On seeing this title & the start of the thread I immediately thought of DS Thomson (Ruari MacTomas), and of course his work has been adduced above. It's a sign of the arrogant ignorance of the public school breed that infest the "teaching" staff of the Arts Faculties in so many North British universities that, even in the 1980s I was confidently "taught" that MacPherson's translations were entirely fabricated. Even as an undergraduate I knew of the Fenian Cycle and, crucially, had heard a recording made by the Irish Folklore Commission (I think) of one such tale recited, in a manner declamatory rather than lyrical, by ?Joseph Heaney.

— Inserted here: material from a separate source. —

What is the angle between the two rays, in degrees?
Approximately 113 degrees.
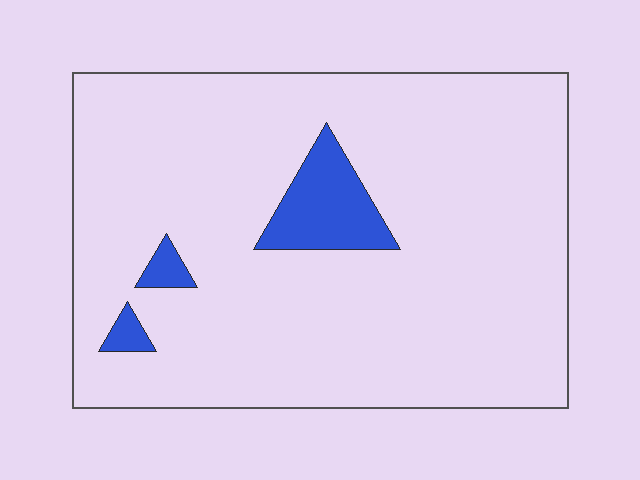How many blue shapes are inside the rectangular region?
3.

Not long after hearing some braying lecturer confidently spouting his anti-Scottish errors, I read much of the works of Dryden, including how the rendering of one text into another language was understood in the generation before MacPherson (Dryden died 1700). If anyone be interested, check the distinctions among "paraphrase", "metaphrase", Imitation and free translation. M. took the kind of liberties with his sources, or inspiration, that other poets, versifiers and other writers have done before and since. Their works did not meet with the negative response that his did, at least in England and among the North Britons of Scotland. Wonder why?

Of course, that's not to claim that J. M. himself wasn't a bit of a chancer; he certainly made more money out of his versions, expansions, imitations and inventions than many other more original and better poets have.